Area facilities, such as landfills, mines, tailing ponds, farms and collections of point sources such as industrial plants, can be a source of fugitive emissions of airborne matter that can contribute to a change in the local, regional and global air quality. Several techniques and methodologies have been developed and used to measure the fugitive emission rates from such area facilities. Such methodologies, however, have been hindered by confidence in, and uncertainties pertaining to, the accuracy of the methodologies. There is, therefore, a need to calibrate the measurement of the fugitive emission rate of a gas or gases from a source of interest (subject gas), large area sources in particular (see, for example, Tregoures et. al (1999), Babilotte et. al (2010) and Babilotte (2011)).
Several studies (e.g., Tregoures et. al (1999), Babilotte et. al (2010) and Babilotte (2011)) have tested a number of different methods for measuring fugitive emission rates and compared the results of these methods to each other. These studies, however, were unable to determine the accuracy of the methods relative to the actual emission rate from the landfills being measured. Thoma et. al, (2010) describes a method for validating measuring fugitive emission rates but does not describe methods for calibrating a particular fugitive emission rate measurement.

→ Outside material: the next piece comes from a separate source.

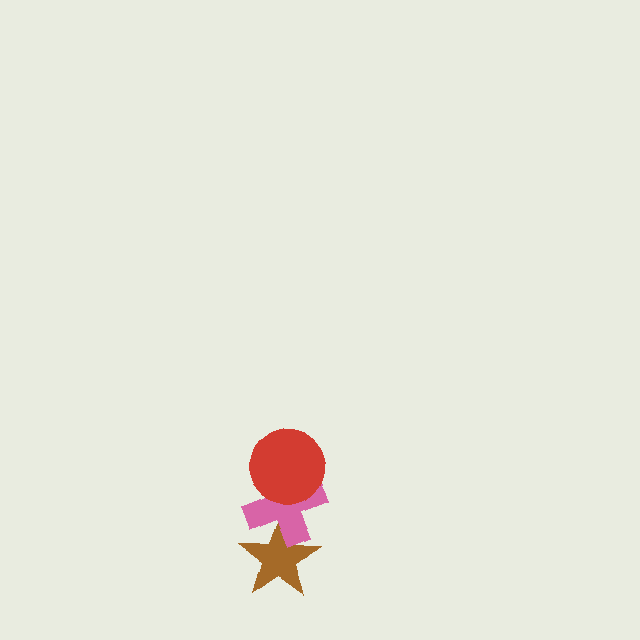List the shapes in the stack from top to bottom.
From top to bottom: the red circle, the pink cross, the brown star.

Lamb et al. (1986) and Howard et al. (1992) describe a tracer method of measuring a fugitive emission rate that involves release of a reference gas that is of a different composition than the subject gas; measurement of concentrations of both the subject gas and the tracer gas; integrating separately for the subject gas and the reference gas the concentration data along the horizontal; and computing the ratio of the integrated concentrations with the reference gas as the denominator and the subject gas in the numerator, and then multiplying this ratio by the reference gas discharge rate to obtain a fugitive emission rate measurement of the subject gas. This method measures fugitive emission rates by horizontally integrated concentrations and provides a determination of the fugitive emission rate and not a calibration of the fugitive emission rate.
Scharff et. al. (2003) discuss the calibration of measured fugitive emission rates using an inverse modelling technique involving the release and measurement of a standard that is different from the gas emitted by the source of interest. Scharff et al. do not, however, indicate or suggest that there can be different levels of confidence in the calibration of a fugitive emission rate measurement. Releasing a reference gas into an emission plume and measuring it does not necessarily mean that there is high confidence in the calibration. For example, if a subject gas emission plume extends from a ground surface to a height that is much higher than the reference gas plume, the reference gas plume occupies only the lower heights, and the wind velocity versus height relationship is assumed rather than measured. With such a situation, the comparison of the measured fugitive emission rate to the reference gas is only in the lower portion of the subject gas plume and not the middle or upper portions of the subject gas emission plume. The calibration of the subject gas emission rate is, thus, effectively only for the lower portion of the plume and not the entire plume.
This background information is provided for the purpose of making known information believed by the applicant to be of possible relevance to the present invention. No admission is necessarily intended, nor should be construed, that any of the preceding information constitutes prior art against the present invention.